Dari Abdullah bin Mas’ud, dari Nabi bersabda: “Sebaik-baik manusia adalah masaku, lalu orang-orang sesudah mereka, kemudian orang-orang sesudah mereka. Selanjutnya datang kaum-kaum yang kesaksian salah seorang mereka mendahului sumpahnya dan sumpahnya mendahului kesaksiannya”  (HR al-Bukhari dan Muslim)
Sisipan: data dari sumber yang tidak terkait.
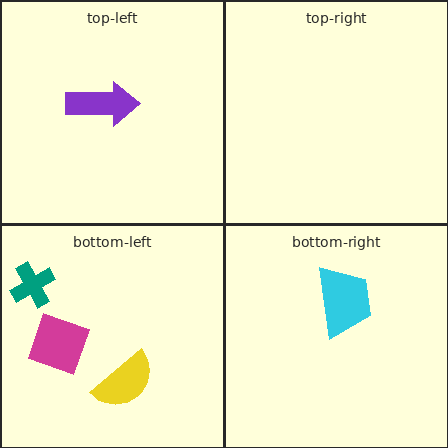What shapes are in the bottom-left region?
The yellow semicircle, the teal cross, the magenta diamond.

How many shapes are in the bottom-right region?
1.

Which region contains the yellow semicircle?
The bottom-left region.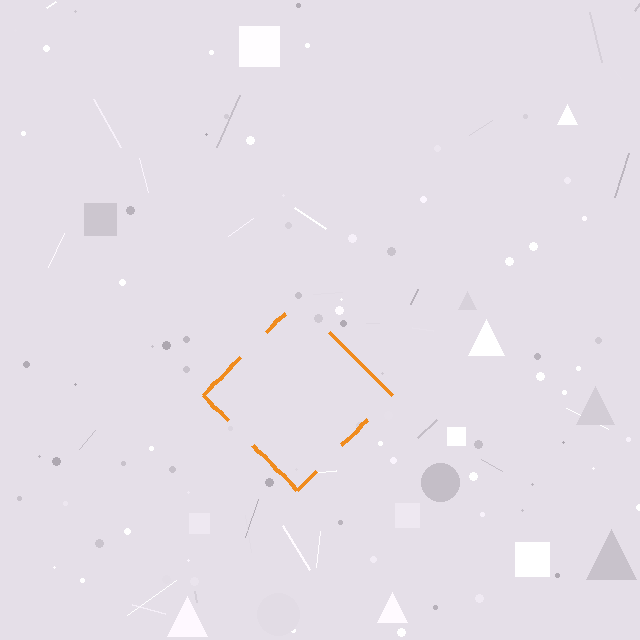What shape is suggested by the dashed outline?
The dashed outline suggests a diamond.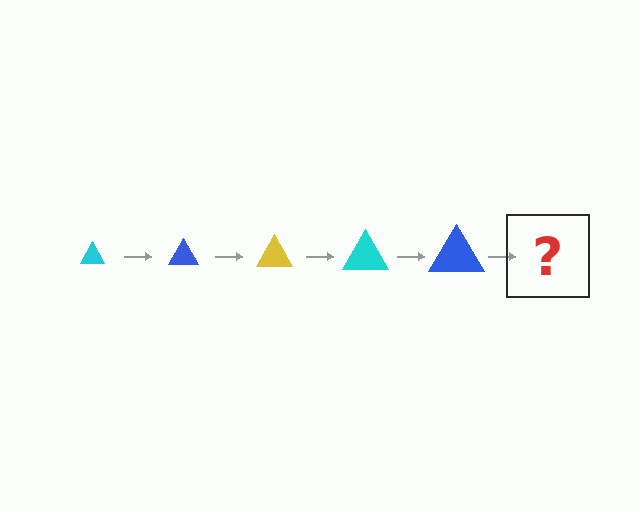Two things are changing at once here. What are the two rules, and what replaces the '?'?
The two rules are that the triangle grows larger each step and the color cycles through cyan, blue, and yellow. The '?' should be a yellow triangle, larger than the previous one.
Menurut Qodi Iyad bin Musa al-Maliki, kata qorn di sini berarti sahabat. Dengan artian hadis di atas menjelaskan tentang generasi manusia yang terbaik yaitu masa Rasulullah dengan para sahabat beliau. Selanjutnya masa setelah sahabat adalah masa tabi’in, pengikut para sahabat. Setelah itu adalah masa tabi’ut tabi’in yakni pengikut tabi’in, dan seterusnya.1

Benih-benih perpecahan di kalangan umat Islam pada era sahabat mulai berkembang sejak terbunuhnya Khalifah Utsman bin Affan di tangan kaum pemberontak pada 18 Dzulhijjah 35 H. Muawiyah yang ketika itu menjabat sebagai gubernur Suriah masih memiliki hubungan kekerabatan dengan Utsman. Ia menginginkan agar pembunuh Utsman segera diadili. Namun, Muawiyah menganggap Ali yang ketika itu terpilih sebagai Khalifah pengganti Utsman tidak memiliki niat untuk melakukan hal tersebut, sehingga gubernur Suriah itu pun memberontak terhadap sang Khalifah.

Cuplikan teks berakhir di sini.